You get what you pay for, and most corporations have evolved astonishingly perverse compensation schemes that, more often than not, pay far more for promises than for productivity or performance. What does it matter if IBM is reorganized if the way IBM salesperson quotas are drawn up remains unchanged? How does General Motors have the gall to talk about quality when customer survey data plays only a negligible part in managerial compensation? Why don’t more companies explicitly reward their employees for boosting productivity?
“There is a moderately strong correlation between profit sharing and productivity,” observes Princeton University economist Alan S. Blinder, who edited “Paying for Productivity,” an extensive survey of economic research in the area. “On average, there seems to be a 3% to 11% increase in productivity in companies where profit-sharing exists.” For a Fortune 1000 company, Blinder notes, “a 3% or 4% or 7% increase in productivity can do dramatic things for the bottom line.”

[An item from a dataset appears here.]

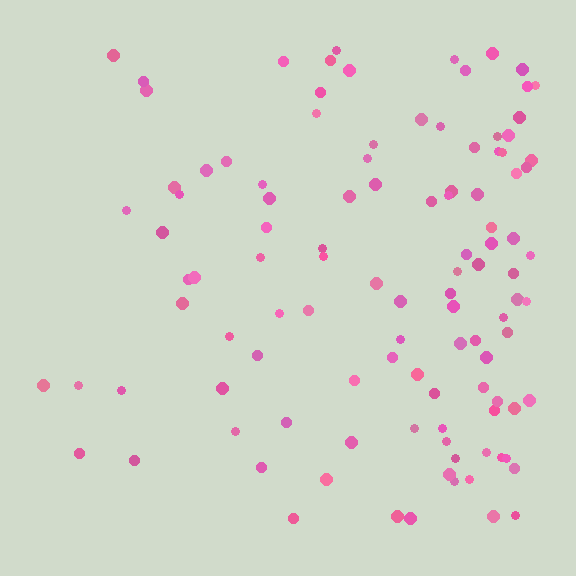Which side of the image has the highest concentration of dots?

But Blinder acknowledges that, for the most part, “economists have shown very little interest in this area. . . . There’s not a lot of technical sweetness.” We don’t know what the relationships are between incentive structures and organizational competitiveness. Economists find it easier to model the impact of new investment on productivity than new incentive structures.
“We have the most sophisticated compensation professionals in the world,” says USC’s Lawler. “They understand how to manage the cost side of compensation. When it comes to managing the behavioral side--the motivational side, the productivity side--then they’re in another world. . . . We’re really good at doing what was the right thing 10 or 15 years ago. . . . Most companies still seem to be stuck on individual pay for performance rather than realizing that true productivity increases come from team interactions.”
Yes, hundreds of companies are experimenting with pay for productivity. DuPont’s experiment in the area failed dismally, but compensation experts blame the company more than they do the concept.
“Today, compensation is at least as important as strategy,” asserts Jude T. Rich, chairman of Sibson & Co., which has a global clientele in compensation consulting. “The better managed companies now understand that you can’t separate strategic issues from people issues and that you can’t separate people issues from the compensation and internal communication issues.”
It’s ironic--sickening--that so much of the debate surrounding “competitiveness” revolves around slashing wages and workers rather than figuring out ingenious ways to reward productivity. At this moment in our industrial history, America needs compensation innovation--not just technological innovations--to assure its economic future.